Aujourd’hui, on met les noms, on s’autorise à honorer les noms

vendredi 4 janvier 2019

Simon.

Elise.

Simon et Théophile.

Simon en « résidence » Agamemnon’z, son groupe de surf.

Elise de passage à la pratique d’Elise.

Simon et Théophile à l’Espiguette hier soir, notre quatuor.

Les mouvements, les remous que font chaque personne, chaque aimé.e.

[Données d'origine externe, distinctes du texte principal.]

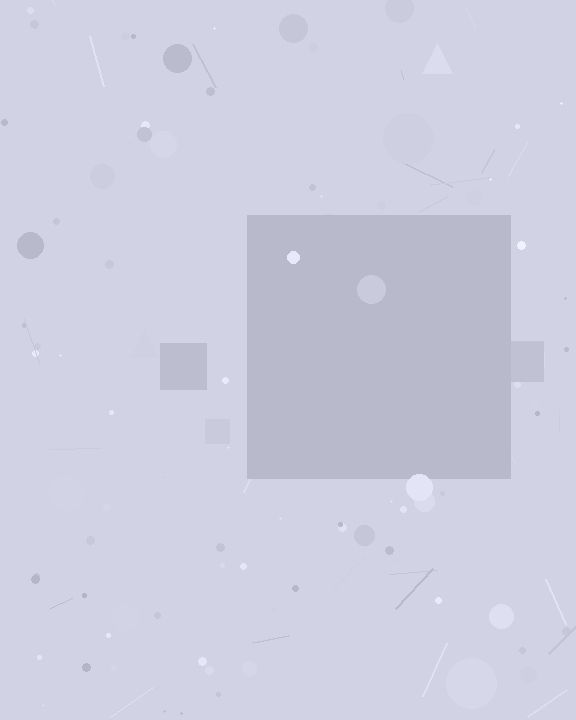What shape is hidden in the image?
A square is hidden in the image.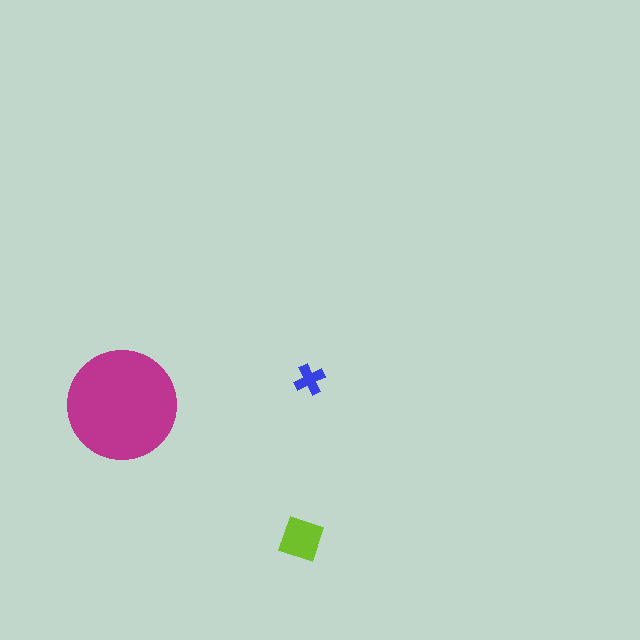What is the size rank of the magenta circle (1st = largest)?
1st.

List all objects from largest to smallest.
The magenta circle, the lime diamond, the blue cross.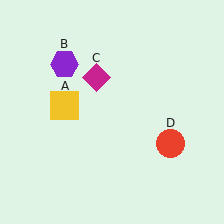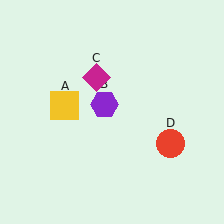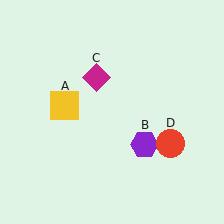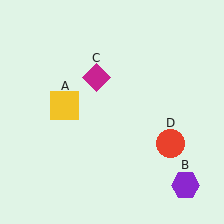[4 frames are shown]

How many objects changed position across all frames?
1 object changed position: purple hexagon (object B).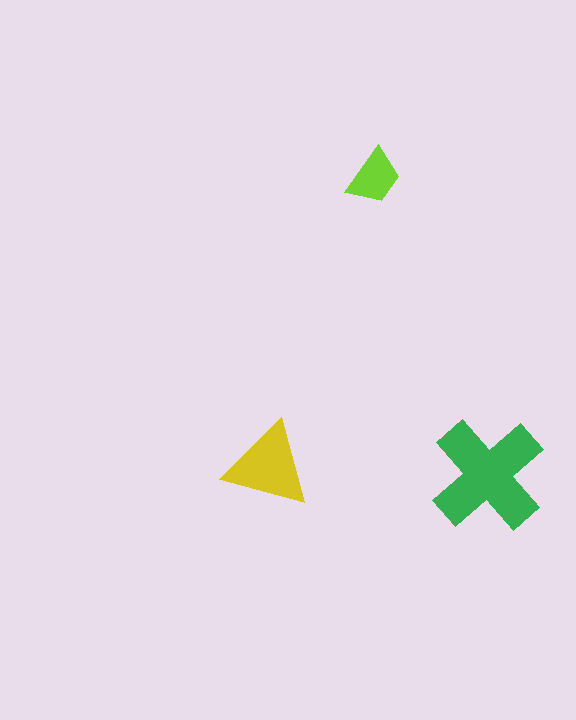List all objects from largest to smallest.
The green cross, the yellow triangle, the lime trapezoid.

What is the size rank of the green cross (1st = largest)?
1st.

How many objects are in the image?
There are 3 objects in the image.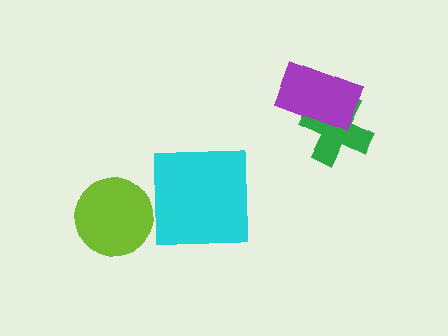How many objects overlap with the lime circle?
0 objects overlap with the lime circle.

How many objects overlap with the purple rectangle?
1 object overlaps with the purple rectangle.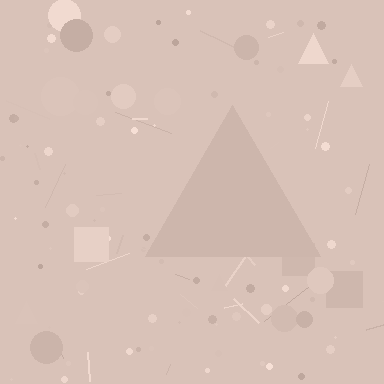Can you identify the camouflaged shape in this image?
The camouflaged shape is a triangle.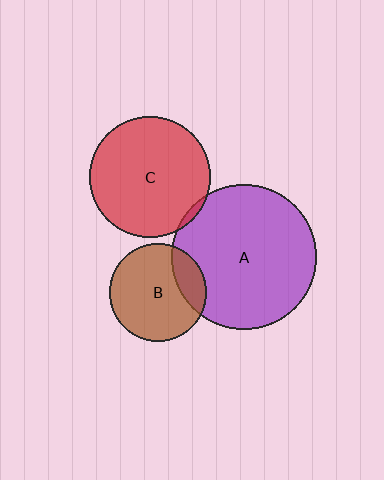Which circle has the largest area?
Circle A (purple).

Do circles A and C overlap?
Yes.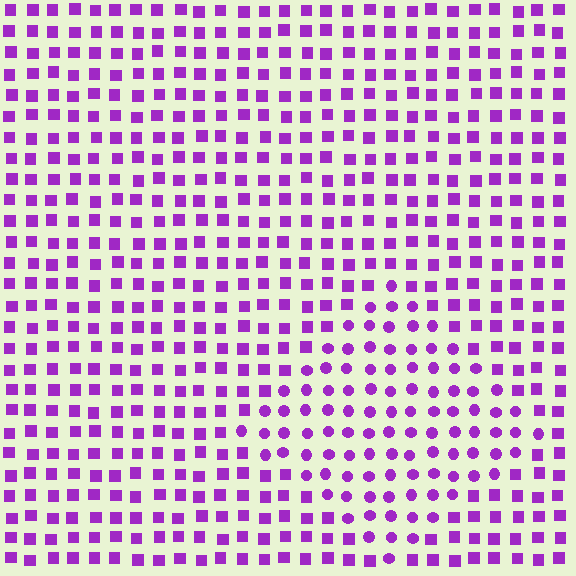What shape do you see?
I see a diamond.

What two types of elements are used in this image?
The image uses circles inside the diamond region and squares outside it.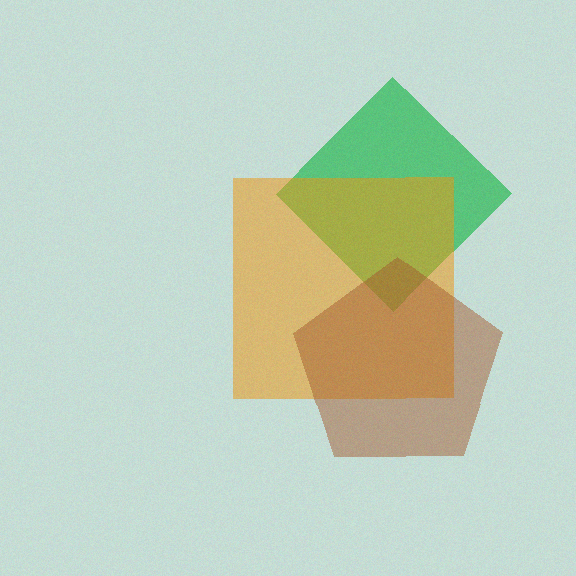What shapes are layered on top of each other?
The layered shapes are: a green diamond, an orange square, a brown pentagon.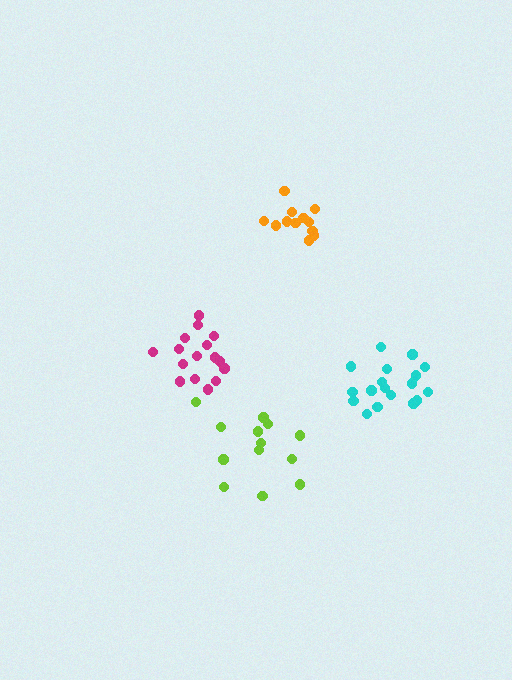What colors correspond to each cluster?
The clusters are colored: lime, cyan, orange, magenta.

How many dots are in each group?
Group 1: 13 dots, Group 2: 18 dots, Group 3: 12 dots, Group 4: 16 dots (59 total).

Le roman qu’ouvre chacune de ces personnes.

L’effet « naturel » de l’océan, cette unité en laquelle chaque élément interagit en permanence, par proximité, contiguïté ou contact à distance.

Ou bien une astrologie des relations humaines.

L’événementiel, le contingent rapporté, fondu à la structure, à la nécessité.

Pas le temps d’étudier l’histoire philosophique, pour la reprendre, pas le temps de disserter, mais hommage à celles et ceux.

De l’influence de.

La non-réciprocité est-elle un problème ?

Est-ce la réfutation majeure de notre esthétique du deux, de la danse, de la revisite intégrale de la relation ? Si Mars vient influencer Philippe, et la série des nés sous son passage, par quoi Mars est-il influencé, autre que le soleil qui influence sa trajectoire ?

La plus petite particule peut-elle être un deux-particule.

La relation de l’un au multiple est un deux, est une relation deux.

Jérôme hier midi. Et son mail du soir. Le remous Jérôme.

Les remous que font les personnes.

La pataugeoire parfois.

Les remous paternels.

Les remous amoureux.

Les remous solitaires, pour lesquels l’autre infinitésimal secoue et secoue

et secoue encore.

La chance d’une inexistence publique, d’échapper à la pataugeoire des réseaux, anciens ou nouveaux.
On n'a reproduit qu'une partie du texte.